In pratica, cosa dovrebbe fare la Chiesa? Una sola cosa: comunicare il
Vangelo del matrimonio. Ho detto “comunicare”, perché non si
tratta solo di un evento linguistico. La comunicazione del Vangelo
significa guarire l’uomo e la donna dalla loro incapacità di
amarsi e introdurli nel grande Mistero di Cristo e la Chiesa. Questa
comunicazione avviene attraverso l’Annuncio e la catechesi; e
attraverso i Sacramenti. Ci sono persone che, dopo una catechesi sul
Sacramento del Matrimonio, vengono a dirmi: perché nessuno mi ha
mai parlato di queste realtà meravigliose? I giovani,
soprattutto, devono essere al centro delle nostre preoccupazioni. La
questione educativa in materia è “la” questione decisiva. Il
Papa ne parla ampiamente nei par. 205-211.
Eminenza, che dire della questione dell’accesso ai sacramenti dei divorziati risposati? Il Papa ne tratta al cap. VIII, del quale sono state offerte però letture contrapposte. Anzitutto, vorrei
sottolineare che il Papa stesso nel par. 307 afferma che, prima di
occuparci dei matrimoni falliti, dobbiamo preoccuparci di quelli da
costruire. E, aggiungo, il problema della sua domanda resta
quantitativamente limitato. Certo, sul piano dottrinale è
tutt’altro che da trascurare. A tal proposito, rispondo a partire da
quattro premesse.
1) Il matrimonio è indissolubile.
Come dicevo, prima che un obbligo morale, l’indissolubilità
è un dato ontologico. Spiace osservare che non tutti i Padri
sinodali avessero ben chiaro tale fondamento ontologico.

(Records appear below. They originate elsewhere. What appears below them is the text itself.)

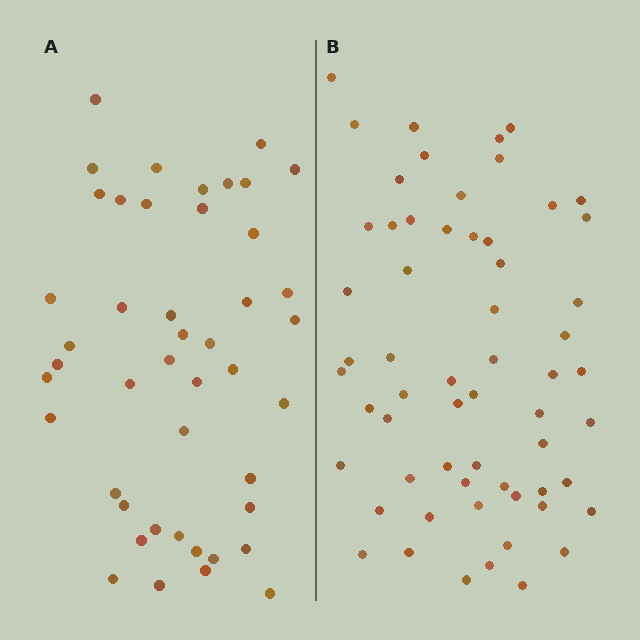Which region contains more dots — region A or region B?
Region B (the right region) has more dots.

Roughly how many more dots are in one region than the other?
Region B has approximately 15 more dots than region A.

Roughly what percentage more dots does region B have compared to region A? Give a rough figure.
About 35% more.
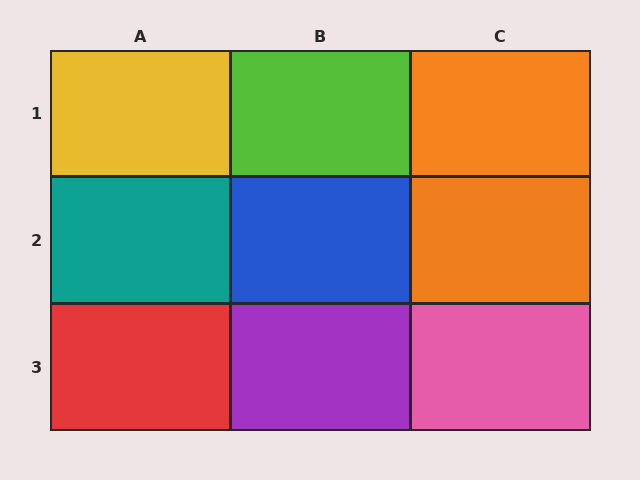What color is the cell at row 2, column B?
Blue.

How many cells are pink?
1 cell is pink.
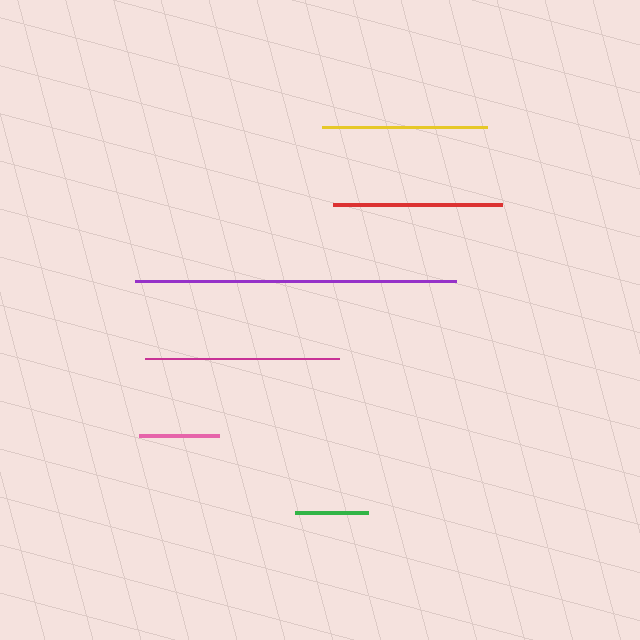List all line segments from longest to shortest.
From longest to shortest: purple, magenta, red and yellow (about equal), pink and green (about equal).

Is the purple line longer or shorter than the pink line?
The purple line is longer than the pink line.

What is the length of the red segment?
The red segment is approximately 169 pixels long.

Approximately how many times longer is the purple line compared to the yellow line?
The purple line is approximately 1.9 times the length of the yellow line.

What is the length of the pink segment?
The pink segment is approximately 80 pixels long.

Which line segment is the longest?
The purple line is the longest at approximately 321 pixels.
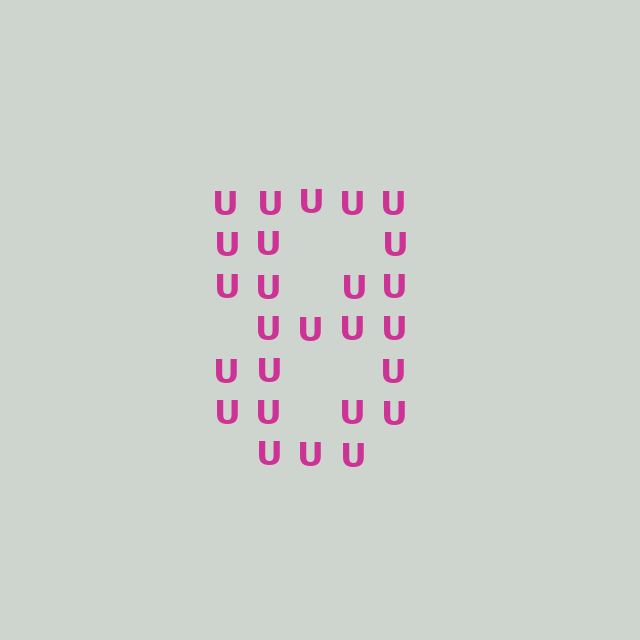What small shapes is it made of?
It is made of small letter U's.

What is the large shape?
The large shape is the digit 8.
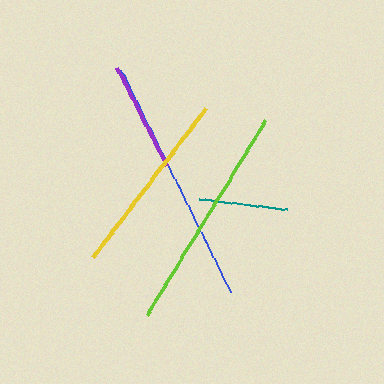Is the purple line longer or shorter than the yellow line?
The yellow line is longer than the purple line.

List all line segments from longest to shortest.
From longest to shortest: blue and lime (about equal), yellow, purple, teal.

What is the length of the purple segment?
The purple segment is approximately 111 pixels long.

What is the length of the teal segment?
The teal segment is approximately 89 pixels long.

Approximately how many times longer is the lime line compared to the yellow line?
The lime line is approximately 1.2 times the length of the yellow line.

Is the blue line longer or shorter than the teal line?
The blue line is longer than the teal line.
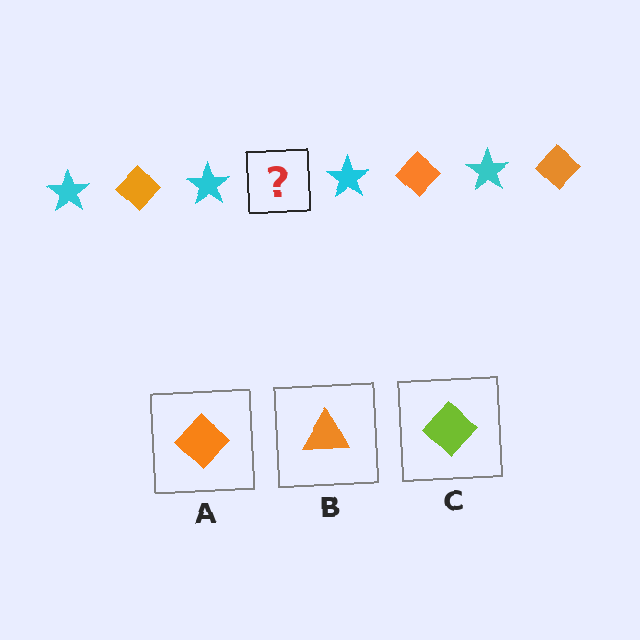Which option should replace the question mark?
Option A.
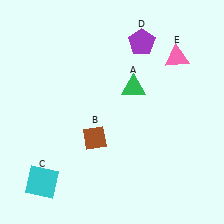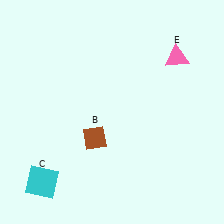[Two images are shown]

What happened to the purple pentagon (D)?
The purple pentagon (D) was removed in Image 2. It was in the top-right area of Image 1.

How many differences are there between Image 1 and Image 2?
There are 2 differences between the two images.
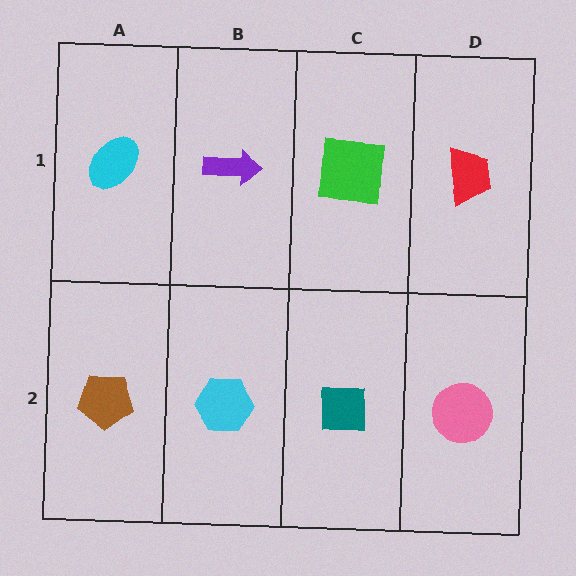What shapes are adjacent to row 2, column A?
A cyan ellipse (row 1, column A), a cyan hexagon (row 2, column B).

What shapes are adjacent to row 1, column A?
A brown pentagon (row 2, column A), a purple arrow (row 1, column B).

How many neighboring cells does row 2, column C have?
3.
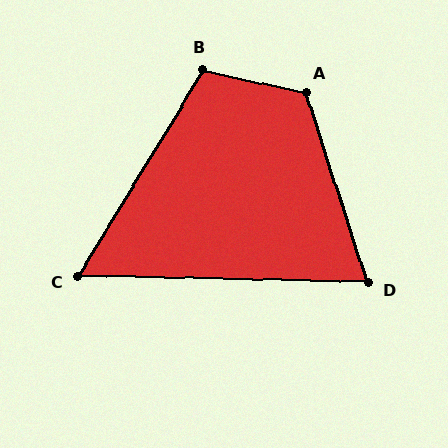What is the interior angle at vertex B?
Approximately 109 degrees (obtuse).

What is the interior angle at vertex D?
Approximately 71 degrees (acute).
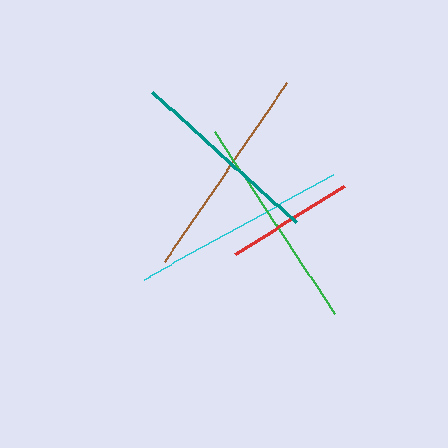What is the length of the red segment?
The red segment is approximately 128 pixels long.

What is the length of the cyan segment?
The cyan segment is approximately 217 pixels long.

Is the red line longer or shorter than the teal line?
The teal line is longer than the red line.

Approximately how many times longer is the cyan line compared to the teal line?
The cyan line is approximately 1.1 times the length of the teal line.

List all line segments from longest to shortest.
From longest to shortest: green, cyan and brown (about equal), teal, red.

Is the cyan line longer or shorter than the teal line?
The cyan line is longer than the teal line.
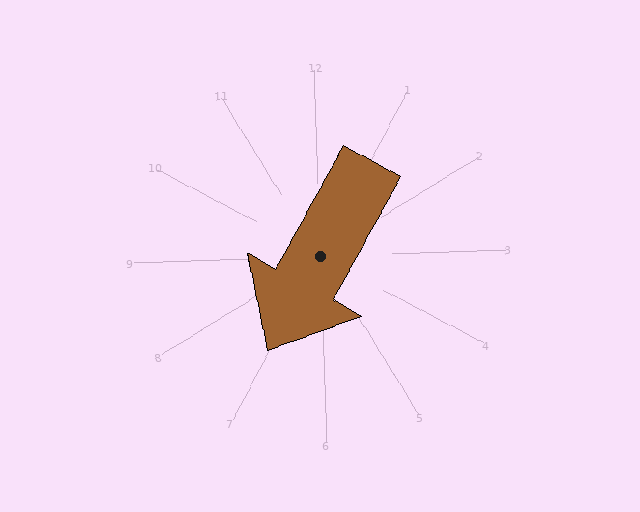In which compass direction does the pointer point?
Southwest.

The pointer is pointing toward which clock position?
Roughly 7 o'clock.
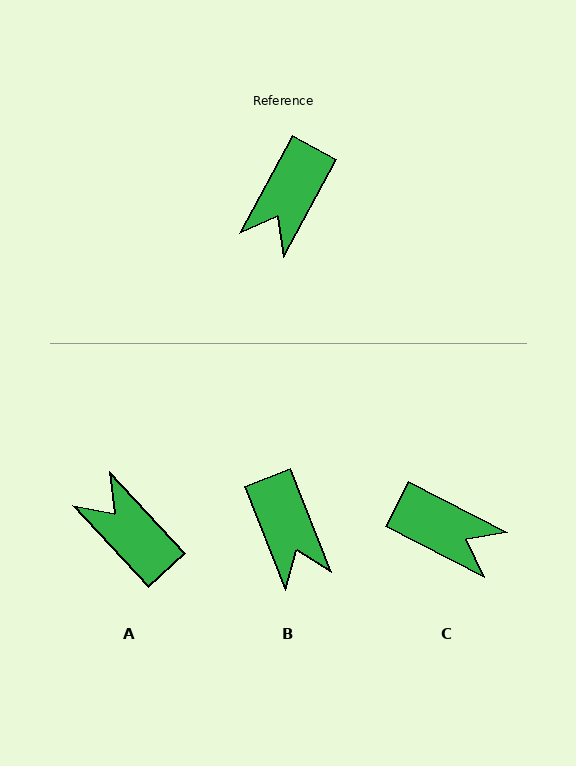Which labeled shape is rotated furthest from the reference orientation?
A, about 109 degrees away.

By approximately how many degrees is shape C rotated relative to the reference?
Approximately 91 degrees counter-clockwise.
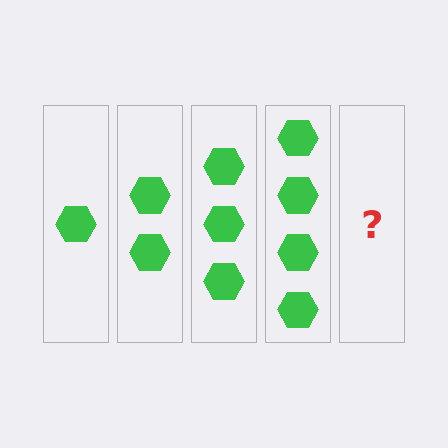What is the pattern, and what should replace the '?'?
The pattern is that each step adds one more hexagon. The '?' should be 5 hexagons.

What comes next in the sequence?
The next element should be 5 hexagons.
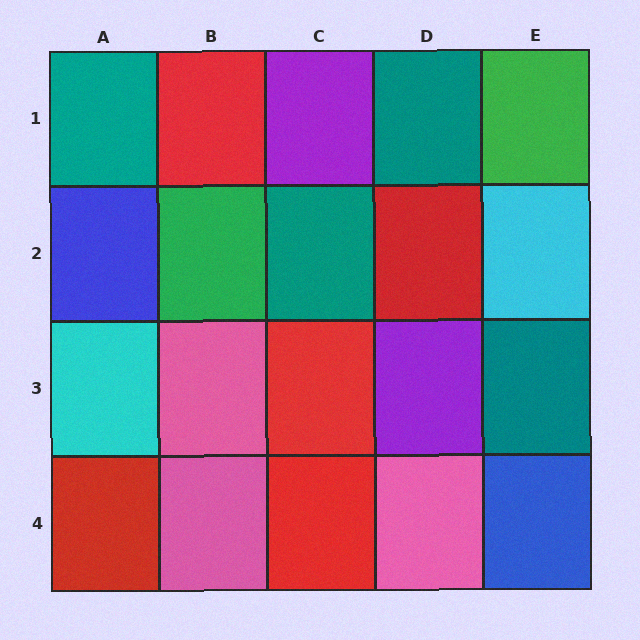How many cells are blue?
2 cells are blue.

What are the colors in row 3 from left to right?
Cyan, pink, red, purple, teal.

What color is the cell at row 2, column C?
Teal.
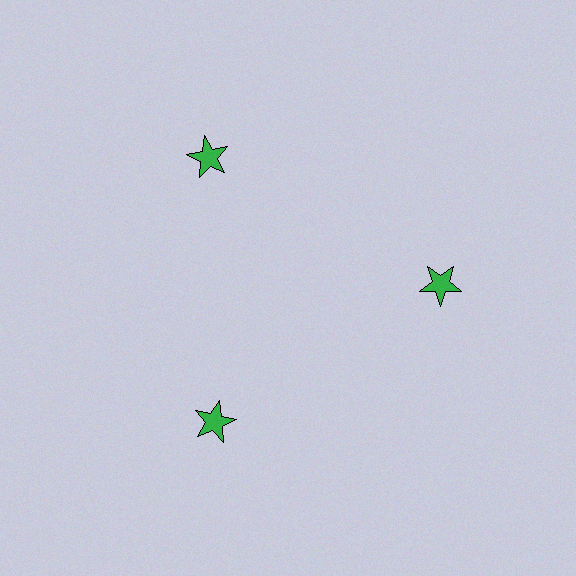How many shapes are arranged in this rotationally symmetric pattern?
There are 3 shapes, arranged in 3 groups of 1.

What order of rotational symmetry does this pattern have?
This pattern has 3-fold rotational symmetry.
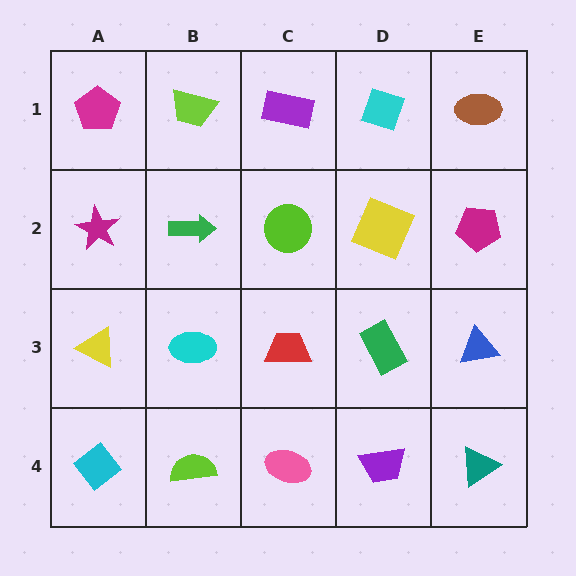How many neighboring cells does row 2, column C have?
4.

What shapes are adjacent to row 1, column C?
A lime circle (row 2, column C), a lime trapezoid (row 1, column B), a cyan diamond (row 1, column D).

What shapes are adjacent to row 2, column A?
A magenta pentagon (row 1, column A), a yellow triangle (row 3, column A), a green arrow (row 2, column B).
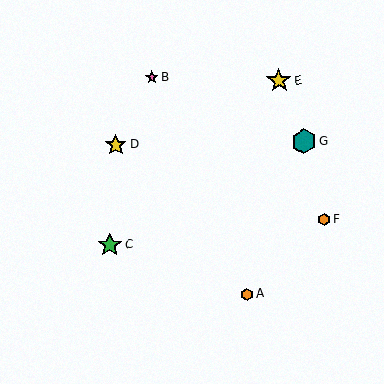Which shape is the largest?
The teal hexagon (labeled G) is the largest.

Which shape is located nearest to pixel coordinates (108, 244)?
The green star (labeled C) at (110, 245) is nearest to that location.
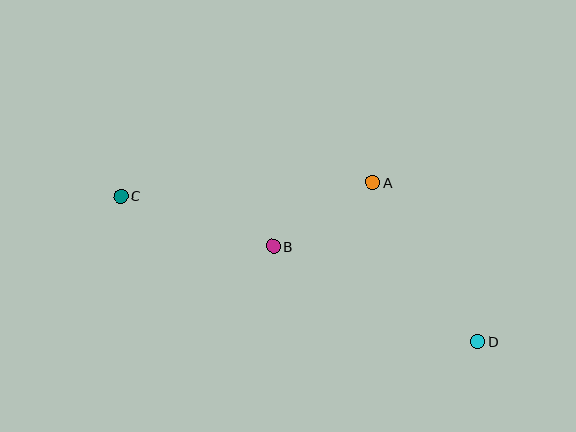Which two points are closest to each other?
Points A and B are closest to each other.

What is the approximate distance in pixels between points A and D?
The distance between A and D is approximately 190 pixels.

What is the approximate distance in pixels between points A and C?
The distance between A and C is approximately 252 pixels.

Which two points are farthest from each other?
Points C and D are farthest from each other.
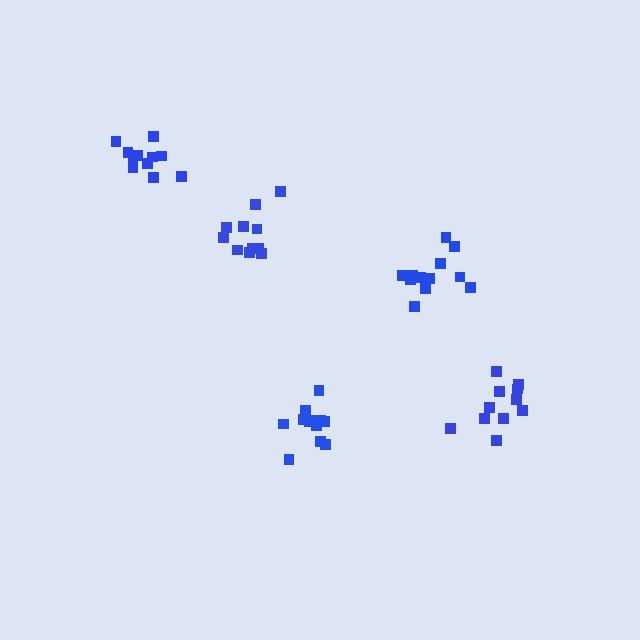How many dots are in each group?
Group 1: 12 dots, Group 2: 11 dots, Group 3: 11 dots, Group 4: 12 dots, Group 5: 11 dots (57 total).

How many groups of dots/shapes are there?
There are 5 groups.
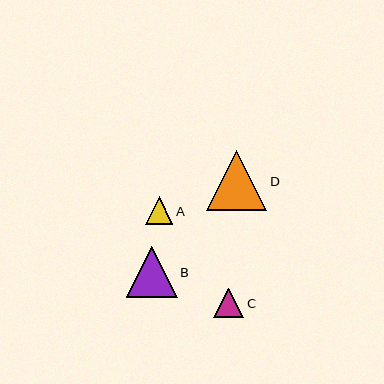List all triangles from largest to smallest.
From largest to smallest: D, B, C, A.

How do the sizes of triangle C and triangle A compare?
Triangle C and triangle A are approximately the same size.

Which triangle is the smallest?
Triangle A is the smallest with a size of approximately 27 pixels.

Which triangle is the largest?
Triangle D is the largest with a size of approximately 60 pixels.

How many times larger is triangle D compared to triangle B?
Triangle D is approximately 1.2 times the size of triangle B.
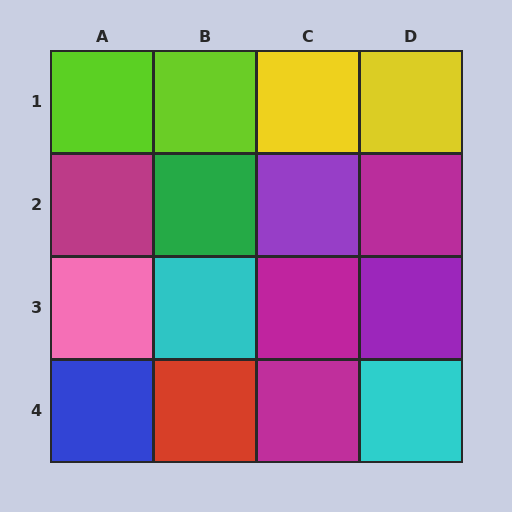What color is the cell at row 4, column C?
Magenta.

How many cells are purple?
2 cells are purple.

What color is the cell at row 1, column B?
Lime.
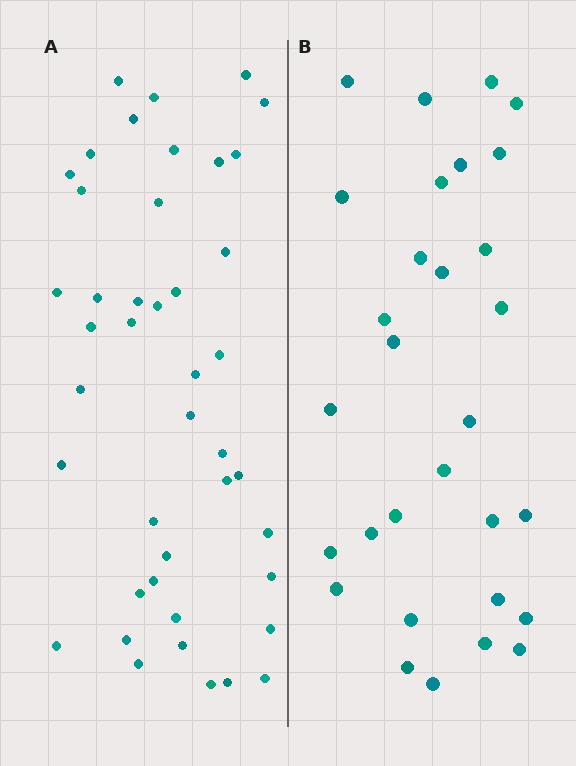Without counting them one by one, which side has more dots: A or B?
Region A (the left region) has more dots.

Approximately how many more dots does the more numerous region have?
Region A has approximately 15 more dots than region B.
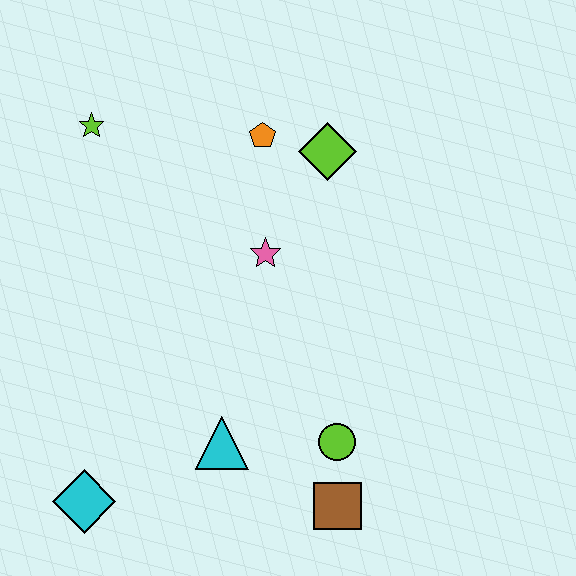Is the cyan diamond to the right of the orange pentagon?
No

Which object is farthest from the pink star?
The cyan diamond is farthest from the pink star.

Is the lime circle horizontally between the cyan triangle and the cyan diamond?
No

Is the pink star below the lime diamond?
Yes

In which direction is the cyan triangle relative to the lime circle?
The cyan triangle is to the left of the lime circle.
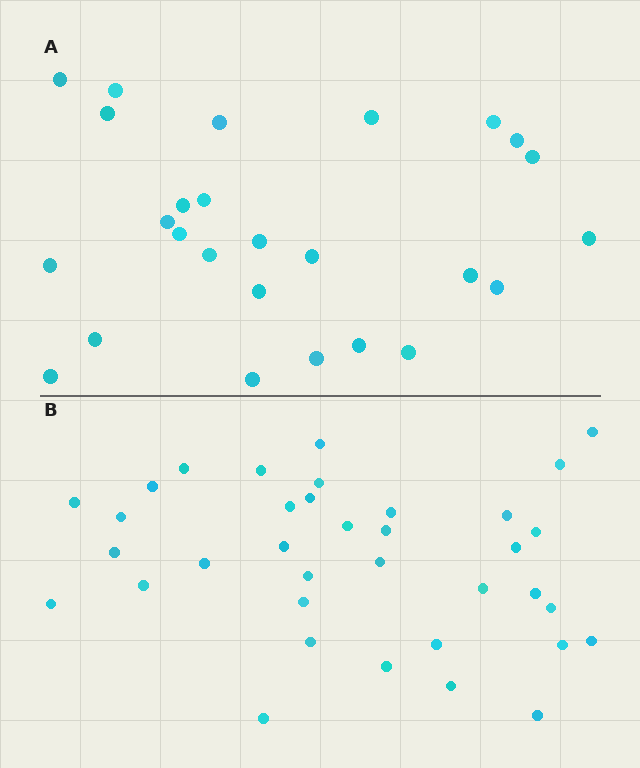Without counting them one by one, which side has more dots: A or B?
Region B (the bottom region) has more dots.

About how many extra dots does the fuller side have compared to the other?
Region B has roughly 10 or so more dots than region A.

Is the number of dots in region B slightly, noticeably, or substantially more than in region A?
Region B has noticeably more, but not dramatically so. The ratio is roughly 1.4 to 1.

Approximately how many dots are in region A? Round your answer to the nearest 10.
About 30 dots. (The exact count is 26, which rounds to 30.)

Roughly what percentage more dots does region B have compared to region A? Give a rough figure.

2) La fedeltà coniugale non è un ideale da raggiungere. La forza di essere fedeli è donata nel sacramento (vi immaginate il marito che dice alla moglie: “Esserti fedele è un ideale che cerco di raggiungere, ma ancora non riesco”?). Troppe volte si usa in Amoris Laetitia la parola “ideale”, occorre attenzione sul punto. 3) Il matrimonio non è un fatto privato, disponibile dagli sposi. E’ una realtà pubblica per il bene della Chiesa e della società. 4) Il cap. VIII, oggettivamente, non è chiaro. Altrimenti come si spiegherebbe il “conflitto di interpretazioni” accesosi anche tra vescovi? Quando ciò accade, occorre verificare se vi siano altri testi del Magistero più chiari, tenendo a mente un principio: in materia di dottrina della fede e di morale il Magistero non può contraddirsi. Non si devono confondere contraddizione e sviluppo. Se dico S è P e poi dico S non è P, non è che abbia approfondito la prima. L’ho contraddetta. Amoris Laetitia, dunque, insegna o no che vi sia uno spazio di accesso ai sacramenti per i divorziati risposati? No. Chi versa in uno stato
di vita che oggettivamente contraddice il sacramento dell’Eucaristia,
non può accedervi. Come insegna il Magistero precedente, possono
invece accedervi coloro che, non potendo soddisfare l’obbligo della
separazione (ad es. a causa dell’educazione dei figli nati dalla nuova
relazione), vivano in continenza. Questo punto è toccato dal
Papa in una nota (la n. 351). Ora, se il Papa avesse voluto mutare il
Magistero precedente, che è chiarissimo, avrebbe avuto il
dovere, e il dovere grave, di dirlo chiaramente ed espressamente. Non
si può con una nota, e di incerto tenore, mutare la disciplina
secolare della Chiesa. Sto applicando un principio interpretativo che
in Teologia è sempre stato ammesso. Il Magistero incerto si
interpreta in continuità con quello precedente.
Dunque, nessuna novità? La novità, oltre alla
possibilità data dal S. Padre di eccepire, a giudizio prudente
dei vescovi, ad alcune norme canoniche, è soprattutto nel
prendersi cura di questi fratelli divorziati risposati, cercando di
imitare il nostro Salvatore nella modalità con cui Egli
incontrava le persone più bisognose del “medico”. Il cap. VIII
(“accompagnare, discernere, integrare”), a mio modesto avviso, è
la guida di questo “prendersi cura”. Non dobbiamo cadere nell’inganno
mass-mediatico di ridurre tutto a “Eucarestia sì-Eucarestia no”.